Noëmi: We had the Spice Girls, come on! You as a Brit should know!

Sarah: Ok true I take it back. But it (feminism) wasn’t an active thing when we were growing up. Like it is now.

Photo by Friederike Sandow
Friederike: What do you mean with now? Because of #metoo? Or maybe feminism was there all along but we didn’t have a reason to look into it until we really experienced it first hand. I certainly know that my focus changed or my interest in feminism was sparked when I started working. In an office environment. Not even at Uni was I aware of the differences and being treated differently.

Noëmi: I grew up with a single Mum so I knew there were differences and hardships for working women. It wasn’t specifically labelled feminism, but women’s right were a constant topic between my mum and her friends.  So, from an early age on I knew it was harder for women in this world than for men. And I was being treated differently early on as well – as a woman, and especially as a black women. I started to get unwanted sexual attention from men from age 12 onwards.
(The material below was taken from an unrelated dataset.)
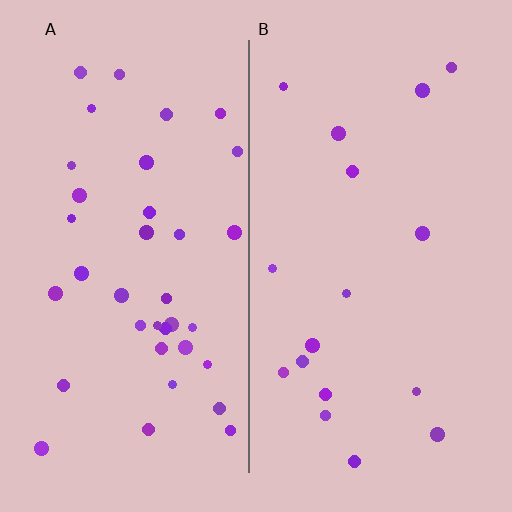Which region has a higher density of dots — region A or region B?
A (the left).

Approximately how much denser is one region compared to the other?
Approximately 2.1× — region A over region B.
From an early age on, I knew it was harder for women in this world than for men.

Friederike: OMG. You should have been allowed to stay a child for at least another 2 years. Menphy, how was your experience?

Menphy: Ok, so, I am from China. I would not have called myself awake up until two years ago. feminism has never been a thing in China that I am aware of – I mean, #metoo got some attention but that’s about it. Before when I heard of feminism it was talked about as if it’s women wanting to steal money and property and rights from men and wanting to get rid of their ‘obligations’ – child bearing obligations. Can you imagine! So everything I have heard about feminism was bad. I would be so ashamed if someone would have called me a feminist. There was no icon in China as far as I recall. I learned about feminism on Chinese twitter. And it changed my mind completely – nowadays I feel proud of claiming my feminist self. And I am done explaining. I am not saying anymore: Heeey now now, I just want the same as you. I am at a point where I say: Give me, it’s MINE. I am done explaining. I want equal rights goddammit.
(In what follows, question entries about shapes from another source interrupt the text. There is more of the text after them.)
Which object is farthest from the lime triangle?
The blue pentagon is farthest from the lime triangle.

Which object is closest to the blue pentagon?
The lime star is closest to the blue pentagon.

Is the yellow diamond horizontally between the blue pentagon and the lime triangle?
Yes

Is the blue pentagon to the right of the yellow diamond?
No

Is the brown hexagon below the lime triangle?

Here the conversation took a brief break because a child started to cuddle Noëmi’s dog. (We totally understood, he’s a cloud on four legs.)
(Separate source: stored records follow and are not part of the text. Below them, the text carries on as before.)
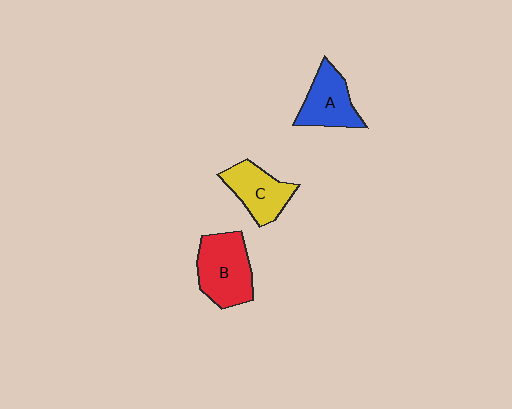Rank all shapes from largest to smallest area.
From largest to smallest: B (red), A (blue), C (yellow).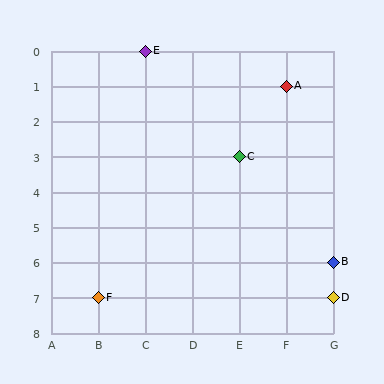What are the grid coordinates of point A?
Point A is at grid coordinates (F, 1).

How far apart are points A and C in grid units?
Points A and C are 1 column and 2 rows apart (about 2.2 grid units diagonally).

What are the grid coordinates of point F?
Point F is at grid coordinates (B, 7).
Menphy: The Asian culture is very patriarchic. I think in terms of equality we are 100 years behind Europe and the US. I consider myself an extreme feminist. I don’t want to be calm anymore. I want to be extreme. I am anti-marriage right now as well – in China marriage is the thing to keep women bound to families. Also, the surname in China is a really important thing. The children automatically take on the father’s name no questions asked.

I consider myself an extreme feminist. I don’t want to be calm anymore. I want to be extreme.

Friederike: Is your Mum a feminist? Would you be a strong feminist if you hadn’t left China? I am aware that this sounds very white savior-y and that I am asking this from a White feminist Western pedestal.

Menphy: I think yeah, my Mum is a feminist. Not a strong enough one from my point of view, but yeah, I think she is. Regarding your other question – Asian feminism and Western feminism are very different. In China we are trying to fight our way out of marriage. If I’d have stayed in China – would I think differently about women’s rights? I don’t know. I feel like because I have ‘made my way out of China’, I fermented my decision and my feminism.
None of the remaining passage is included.